Friday, July 19, 2013

SOUTH AFRICA: Sixteen-year-old Genius Molefe wasn't born when Nelson Mandela became South Africa's first black president, but she joined many South Africans in 67 minutes of community service marking his birthday Thursday. Molefe joined a government and UN-backed campaign to mark 67 years of Mandela's public despite the fact her knowledge of the icon's political life is limited to books, television retrospectives and family stories.

"My father always tells me about the role played by Mandela and other leaders in ending the political violence in the townships after he came out of prison," she said.

"It is a great privilege for me to say that today I did my bit in support of Mandela Day, even if it's for the first time," she said.

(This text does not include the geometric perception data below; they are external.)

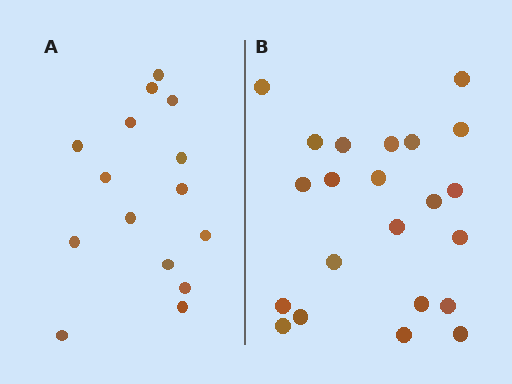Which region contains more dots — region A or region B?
Region B (the right region) has more dots.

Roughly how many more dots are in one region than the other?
Region B has roughly 8 or so more dots than region A.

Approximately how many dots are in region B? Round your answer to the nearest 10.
About 20 dots. (The exact count is 22, which rounds to 20.)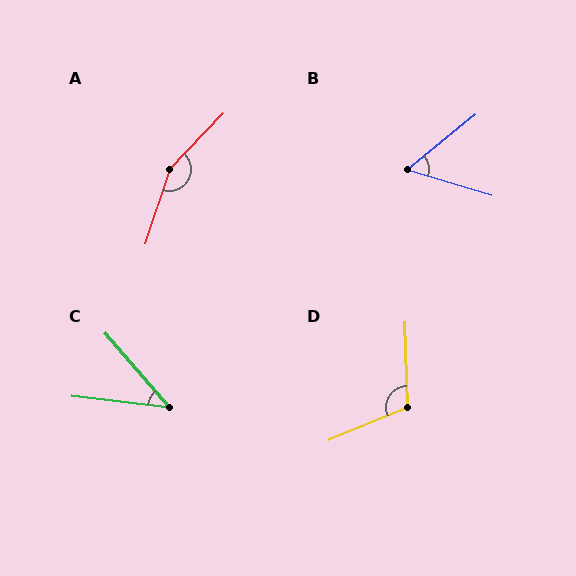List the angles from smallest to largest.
C (42°), B (56°), D (111°), A (154°).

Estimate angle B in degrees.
Approximately 56 degrees.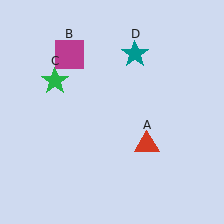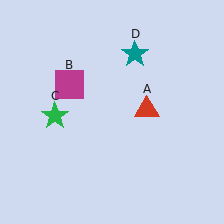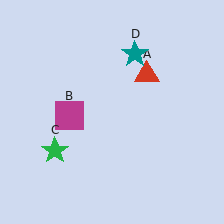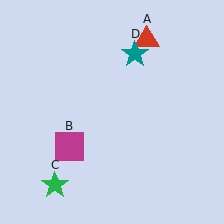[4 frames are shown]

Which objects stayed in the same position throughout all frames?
Teal star (object D) remained stationary.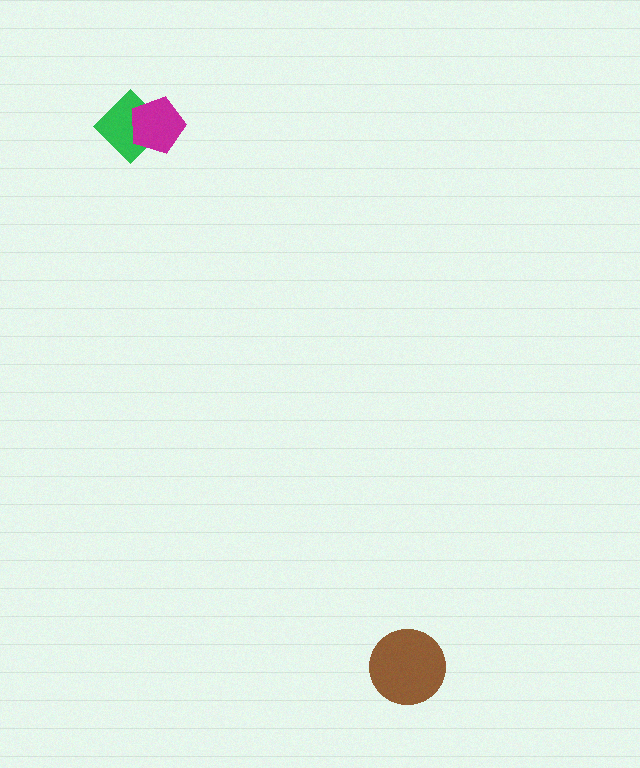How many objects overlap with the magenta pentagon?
1 object overlaps with the magenta pentagon.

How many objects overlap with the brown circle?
0 objects overlap with the brown circle.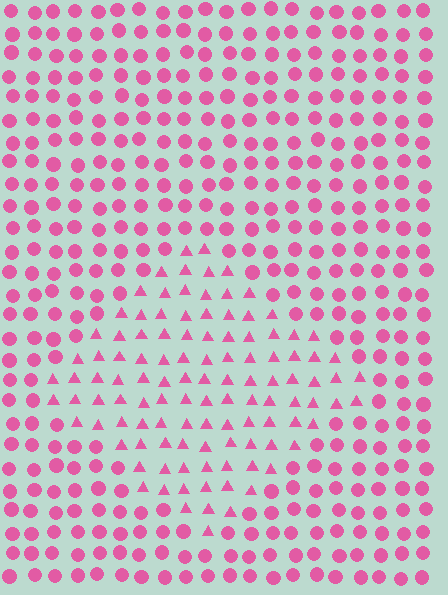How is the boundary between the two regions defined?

The high school student from Mamelodi township north of the capital Pretoria joined her schoolmates in cleaning a local old age home. Across the country a similar picture unfolded as soup kitchens were thrown up, blankets handed out and dilapidated buildings torn down.

For Molefe it was a way of tapping Mandela's moral courage, and perhaps experiencing its impact for the first time. In the years since Mandela left public office many South Africans, black and white, have become disheartened by corruption and mismanagement that is rife in Mandela's ANC. "Helping old people, who are probably the same age as Mandela, made me feel that I'm doing something meaningful. I felt proudly South African," said Molefe.

"It feels good to do something for other people." After doing her bit, Molefe headed to the hospital were Mandela has spent 41 days under intensive care.

Outside the hospital Molefe and members of her school choir spent an hour singing spirited hymns and traditional birthday songs.